The first cuts of a film are difficult territories for anyone other than the person editing them to inhabit. The material arrives raw, timings change from one session to another, and the editing software timeline offers very little surface for thinking. Handwritten notes get lost, verbal comments are forgotten, and the conversation between the creative team and the director remains fragmented. Editing Analytics starts from a concrete premise arising in that workspace: we need a visual board, something like a digital post-it wall, that allows for noting, classifying, and analyzing what happens within a cut while it is still forming.
The second premise is one of research: robust models exist for automatically detecting cuts in a film, but consolidated tools for detecting sequences do not. Defining what a sequence is and recognizing it automatically in an edit is an open problem, and this prototype is a systematic attempt to address it.

The system operates with a two-layer architecture. In the frontend, an application organizes visual material in a grid and offers modules for annotation, cut comparison, statistical analysis, and temporal visualization of editing rhythm. In the backend, a unified Python server articulates four different models depending on the type of analysis required. PySceneDetect acts as the base layer for shot detection through three configurable detectors.
For the semantic layer, the system integrates YOLOv12, RT-DETR, and several VLMs. Identification of visual similarity between fragments combines two different representation architectures: DINOv2 and CLIP, which generate joint image and text representations in the same vector space. A chain of clustering algorithms—HDBSCAN, K-Means, DBSCAN, Agglomerative Clustering, Gaussian Mixture Models, and UMAP for dimensional reduction—operates on these embeddings to detect clusters of visually coherent shots. These clusters are the computational attempt to identify what an editor recognizes as a sequence.
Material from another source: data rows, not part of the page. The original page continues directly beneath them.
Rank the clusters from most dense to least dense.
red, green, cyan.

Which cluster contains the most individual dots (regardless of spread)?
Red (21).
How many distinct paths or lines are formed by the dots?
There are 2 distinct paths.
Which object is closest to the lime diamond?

Montage theory distinguishes between very different units of time: the shot as the minimum unit, the scene as a unit of place and action, and the sequence as a unit of narrative meaning. Walter Murch, in his reflections on the craft, noted that editing is building rhythm, and that the rhythm of a film does not live in any individual shot but in the relationship between shots. André Bazin maintained that montage creates a reality that does not exist in the original material, while Eisenstein theorized the clash between shots as the engine of meaning itself. All these approaches share a difficulty: the sequence is a unit that only exists in the reading, not in the signal. That is exactly what makes its automatic detection so complicated. Vision models can measure differences in pixels, semantic vectors, or the presence of objects, but none of these metrics directly captures the narrative intention that unites a set of shots. Editing Analytics tries to approach this impossibility, converts it into a research surface, and proposes visualizations that allow the creative team to reason about it.

The prototype is used in the context of active editorial work within Artefacto. During first-cut sessions, the system processes the video file exported from the editing room, extracts representative frames per shot, generates visual embeddings, and presents them grouped on the board. The team can add annotations per shot, compare versions of the same cut side-by-side, and visualize the temporal rhythm as a density curve throughout the film. The statistical analysis module calculates average shot duration, duration distribution, temporal evolution of rhythm, and object detection patterns.
The goal of the project is to have proprietary cut analysis tools—tools that serve to read what already exists within a film before deciding what to change.